Enseñar sin improvisar. Principios didácticos para una educación transformadora

Enseñar sin improvisar. Principios didácticos para una educación transformadora
Enseñar sin improvisar. Principios didácticos para una educación transformadoraArchivo, ABC Color

En muchas instituciones educativas paraguayas todavía persiste una realidad incómoda: clases centradas exclusivamente en la repetición, estudiantes que memorizan contenidos para aprobar exámenes y docentes agotados por prácticas pedagógicas que ya no responden a las necesidades actuales.

Mientras el mundo exige pensamiento crítico, creatividad y resolución de problemas, numerosas aulas continúan funcionando bajo modelos tradicionales donde el estudiante escucha, copia y repite.

Hablar de principios didácticos implica reflexionar seriamente sobre cómo se enseña, para qué se enseña y qué tipo de ciudadanos se están formando en las escuelas paraguayas.

Uno de los pilares fundamentales de la educación contemporánea es colocar al estudiante en el centro del proceso educativo. Esto significa abandonar la idea del alumno como receptor pasivo y reconocerlo como protagonista de su aprendizaje. En Paraguay, donde muchas aulas son numerosas y heterogéneas, este desafío exige que el docente adapte estrategias, contemple distintos ritmos de aprendizaje y comprenda que no todos los niños aprenden de la misma manera ni al mismo tiempo.

La autonomía también ocupa un lugar clave. Un estudiante dependiente del docente para cada actividad difícilmente desarrollará competencias para enfrentar situaciones reales. Educar no consiste únicamente en transmitir información, sino en formar personas capaces de pensar, decidir y actuar con responsabilidad.

Otro principio esencial es el constructivismo, corriente que sostiene que el aprendizaje ocurre cuando el alumno construye conocimientos a partir de experiencias previas. Resulta absurdo enseñar contenidos alejados de la vida cotidiana de los estudiantes mientras se ignoran problemáticas cercanas como el cuidado ambiental, la convivencia escolar, la cultura local o el uso responsable de la tecnología.
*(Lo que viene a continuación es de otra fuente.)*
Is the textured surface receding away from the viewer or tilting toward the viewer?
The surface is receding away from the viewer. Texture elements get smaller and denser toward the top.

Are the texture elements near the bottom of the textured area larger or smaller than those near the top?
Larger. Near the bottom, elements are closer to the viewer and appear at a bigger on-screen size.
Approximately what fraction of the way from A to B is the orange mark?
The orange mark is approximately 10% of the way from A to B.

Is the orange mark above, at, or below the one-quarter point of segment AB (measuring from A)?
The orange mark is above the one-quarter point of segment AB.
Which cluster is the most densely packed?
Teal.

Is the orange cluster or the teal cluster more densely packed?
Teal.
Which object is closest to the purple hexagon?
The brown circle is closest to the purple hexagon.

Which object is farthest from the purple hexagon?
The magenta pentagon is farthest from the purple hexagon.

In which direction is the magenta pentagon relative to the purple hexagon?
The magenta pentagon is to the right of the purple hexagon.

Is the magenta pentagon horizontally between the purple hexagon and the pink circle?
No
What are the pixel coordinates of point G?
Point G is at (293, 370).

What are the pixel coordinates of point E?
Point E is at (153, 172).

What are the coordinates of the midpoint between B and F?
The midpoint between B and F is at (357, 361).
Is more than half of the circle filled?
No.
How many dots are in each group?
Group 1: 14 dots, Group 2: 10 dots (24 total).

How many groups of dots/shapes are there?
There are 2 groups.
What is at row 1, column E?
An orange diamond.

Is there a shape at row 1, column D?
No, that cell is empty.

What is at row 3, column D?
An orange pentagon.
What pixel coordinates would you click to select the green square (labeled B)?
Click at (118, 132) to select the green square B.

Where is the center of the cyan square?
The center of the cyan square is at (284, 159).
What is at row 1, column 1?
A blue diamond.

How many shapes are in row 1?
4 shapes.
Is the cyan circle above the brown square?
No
El aprendizaje significativo exige precisamente eso: relevancia. Cuando los contenidos tienen sentido para el estudiante, aumenta la motivación, mejora la participación y el aprendizaje se vuelve duradero. Un niño comprende mejor las fracciones al relacionarlas con situaciones de compra y venta, así como entiende mejor la lectura cuando analiza textos cercanos a su entorno cultural.
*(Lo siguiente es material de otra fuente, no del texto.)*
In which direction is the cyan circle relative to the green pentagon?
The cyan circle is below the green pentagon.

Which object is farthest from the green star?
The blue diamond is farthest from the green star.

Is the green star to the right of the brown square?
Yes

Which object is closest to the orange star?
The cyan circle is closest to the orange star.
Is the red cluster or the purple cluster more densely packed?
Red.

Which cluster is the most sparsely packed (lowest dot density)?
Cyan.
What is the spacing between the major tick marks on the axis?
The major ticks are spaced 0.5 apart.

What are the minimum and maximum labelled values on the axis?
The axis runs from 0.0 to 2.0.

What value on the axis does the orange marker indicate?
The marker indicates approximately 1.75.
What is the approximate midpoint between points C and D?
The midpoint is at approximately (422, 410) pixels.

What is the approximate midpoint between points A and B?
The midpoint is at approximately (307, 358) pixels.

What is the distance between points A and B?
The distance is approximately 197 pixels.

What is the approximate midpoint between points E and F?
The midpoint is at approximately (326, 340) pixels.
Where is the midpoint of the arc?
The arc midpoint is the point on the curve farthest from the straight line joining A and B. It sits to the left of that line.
La interacción social constituye otro componente indispensable. El aula no debe convertirse en un espacio de silencio permanente donde hablar sea sinónimo de indisciplina.
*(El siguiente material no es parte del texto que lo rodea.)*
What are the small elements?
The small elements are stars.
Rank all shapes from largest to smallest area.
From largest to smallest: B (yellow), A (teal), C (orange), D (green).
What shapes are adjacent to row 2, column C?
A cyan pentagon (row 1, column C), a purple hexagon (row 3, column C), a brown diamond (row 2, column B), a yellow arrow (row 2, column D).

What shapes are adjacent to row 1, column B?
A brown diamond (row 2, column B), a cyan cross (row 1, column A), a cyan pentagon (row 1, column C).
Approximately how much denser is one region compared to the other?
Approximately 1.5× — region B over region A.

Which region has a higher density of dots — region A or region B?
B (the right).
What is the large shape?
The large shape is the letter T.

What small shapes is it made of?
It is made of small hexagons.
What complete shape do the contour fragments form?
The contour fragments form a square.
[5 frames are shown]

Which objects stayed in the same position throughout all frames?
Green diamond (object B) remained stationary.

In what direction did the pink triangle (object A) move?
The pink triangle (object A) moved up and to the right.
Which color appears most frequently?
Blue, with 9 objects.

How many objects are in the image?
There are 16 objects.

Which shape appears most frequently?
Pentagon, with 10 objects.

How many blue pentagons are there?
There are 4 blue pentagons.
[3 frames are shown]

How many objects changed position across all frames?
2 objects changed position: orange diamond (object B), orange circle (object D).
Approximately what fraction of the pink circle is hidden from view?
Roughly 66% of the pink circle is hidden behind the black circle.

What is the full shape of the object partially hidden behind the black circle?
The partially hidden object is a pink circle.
La motivación también merece atención especial. Cada clase debe despertar curiosidad, generar preguntas y estimular la participación activa.

Por otra parte, la evaluación no debería limitarse a colocar notas. La retroalimentación continua permite detectar dificultades, corregir errores y acompañar el progreso de cada alumno.

La inclusión y la atención a la diversidad son principios irrenunciables en la educación actual. Además, la educación debe apuntar al desarrollo integral. Formar estudiantes también implica educar emociones, valores y actitudes. El respeto, la empatía, la solidaridad y la responsabilidad no se enseñan con discursos vacíos, sino mediante experiencias cotidianas dentro de la escuela y con una base sólida que debería aportar cada familia en el hogar.

La reflexión constante y la capacitación continua son obligaciones profesionales de todo docente en el aula. En una sociedad cambiante, el educador que deja de aprender termina enseñando contenidos y metodologías que ya no responden a las necesidades del presente.

Fuentes:

- EDWARDS, C., GANDINI, L., & FORMAN, G. (Comps.). (2012). Los cien lenguajes del niño: La experiencia de las escuelas de Reggio Emilia. Paidós Educador.

- RINALDI, C. (2006). En diálogo con Reggio Emilia: Escuchar, investigar y aprender. Octaedro.